The tower-like peak of Piz Kesch was reached for the first time on September 7, 1846, by Chr. Casper, Johann Coaz, J. Rascher, J.R. Tscharner. In 1864 the ascent was repeated by Francis Fox Tuckett and Fowler, with guides C. Michel and M. Payot. From the Platzli huts, located above Bergün, they reached in 3 hours a pass (3,008 m) on the ridge above the Vadret da Porchabella, overlooking the head of the Es-cha valley on the east. From this — called Porta d'Es-cha — they finally reached the peak in less than 2 hours. They afterwards descended in 3 hours from the pass to La Punt on the east side of the mountain.

According to Tuckett, they were the first to reach the highest summit:
"...we reached the summit of Piz Kesch without the slightest difficulty in 1 hour 10 m. (45 m. over snow and 25 m. up very steep but good rocks). On a second summit to the SE., which a level showed to be slightly lower than where we stood, was planted a baton; but on our peak were no traces of any previous visit.

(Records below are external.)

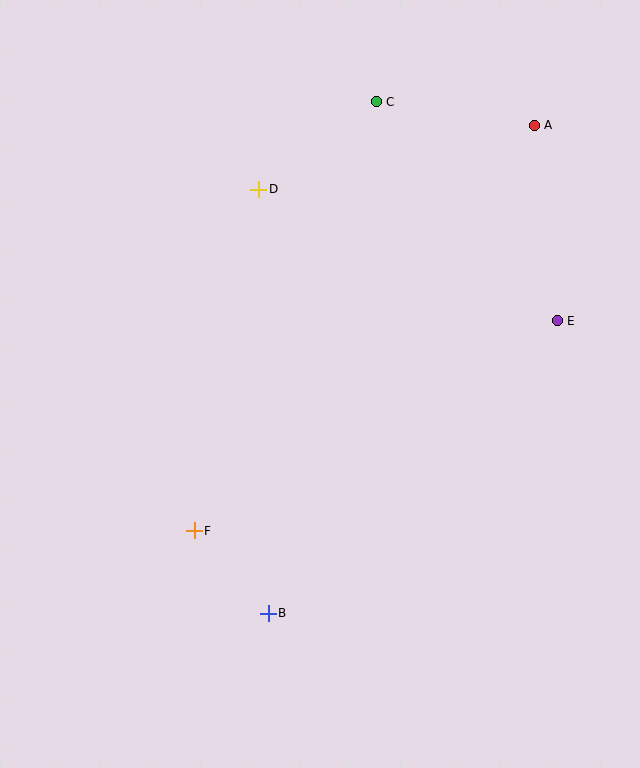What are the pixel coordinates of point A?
Point A is at (534, 125).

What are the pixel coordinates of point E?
Point E is at (557, 321).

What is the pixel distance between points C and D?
The distance between C and D is 146 pixels.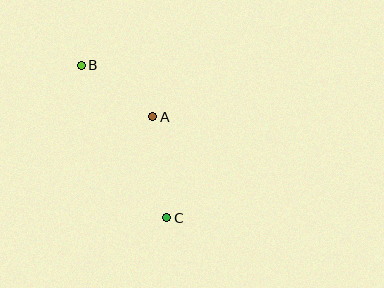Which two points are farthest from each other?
Points B and C are farthest from each other.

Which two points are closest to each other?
Points A and B are closest to each other.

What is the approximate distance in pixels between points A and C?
The distance between A and C is approximately 102 pixels.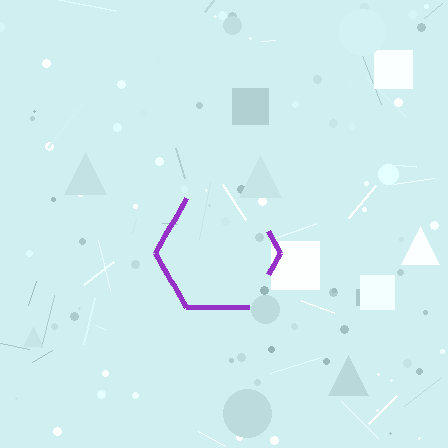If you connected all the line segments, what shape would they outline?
They would outline a hexagon.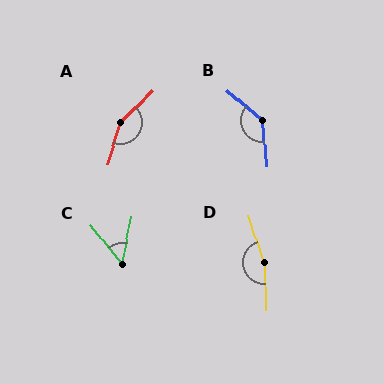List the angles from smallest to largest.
C (51°), B (136°), A (151°), D (165°).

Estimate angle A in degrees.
Approximately 151 degrees.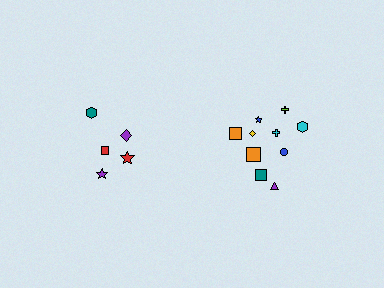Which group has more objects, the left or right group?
The right group.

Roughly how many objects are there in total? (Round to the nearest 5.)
Roughly 15 objects in total.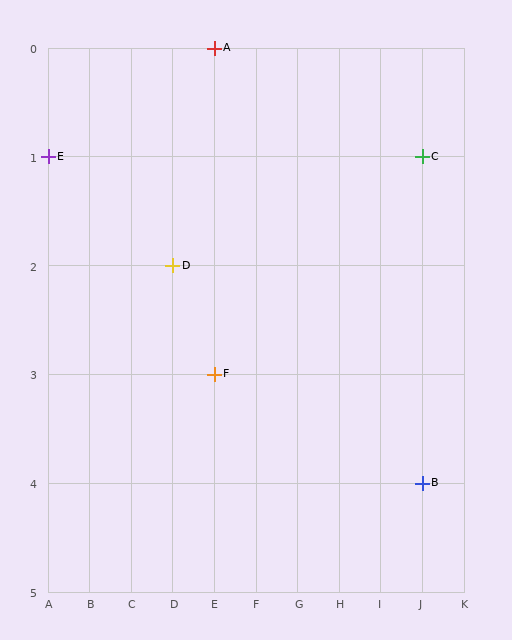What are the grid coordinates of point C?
Point C is at grid coordinates (J, 1).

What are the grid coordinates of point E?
Point E is at grid coordinates (A, 1).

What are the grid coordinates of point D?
Point D is at grid coordinates (D, 2).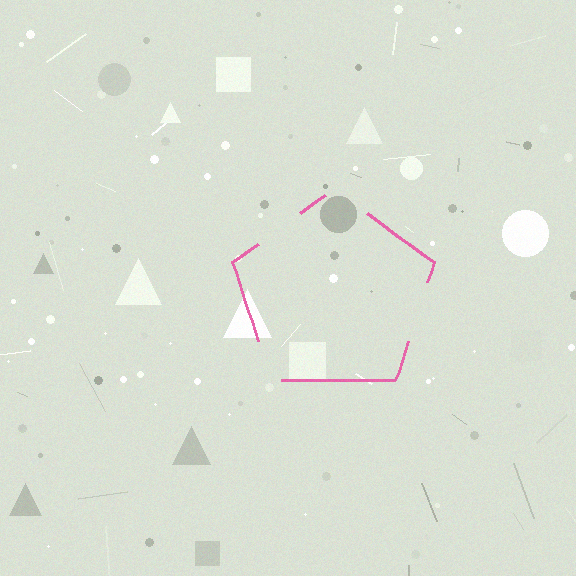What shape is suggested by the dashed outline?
The dashed outline suggests a pentagon.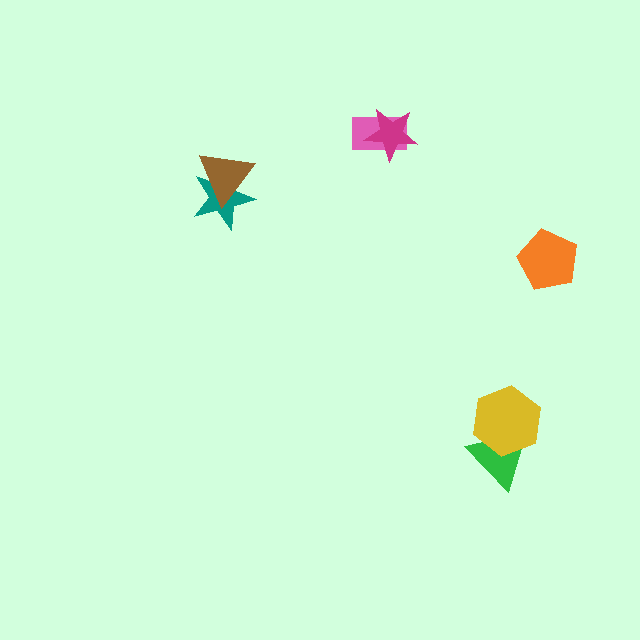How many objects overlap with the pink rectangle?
1 object overlaps with the pink rectangle.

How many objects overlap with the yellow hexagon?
1 object overlaps with the yellow hexagon.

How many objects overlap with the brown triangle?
1 object overlaps with the brown triangle.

M. Coaz, I was told, had ascended Piz Kesch a few years ago, so that probably he climbed the second peak by mistake."

== Hiking ==
A network of marked mountain paths leads to the southern, western and northern faces of Piz Kesch whereas the eastern face is covered with a glacier and thus not accessible on hiking trails. The "Kesch-Trek" leads from Dischma via the Scaletta pass towards the southwest and to the Kesch. In the following leg the route passes the western face and reaches Chamanna d'Es-Cha hut via Fuorcla Pischa, already lying in the southern face of Piz Kesch.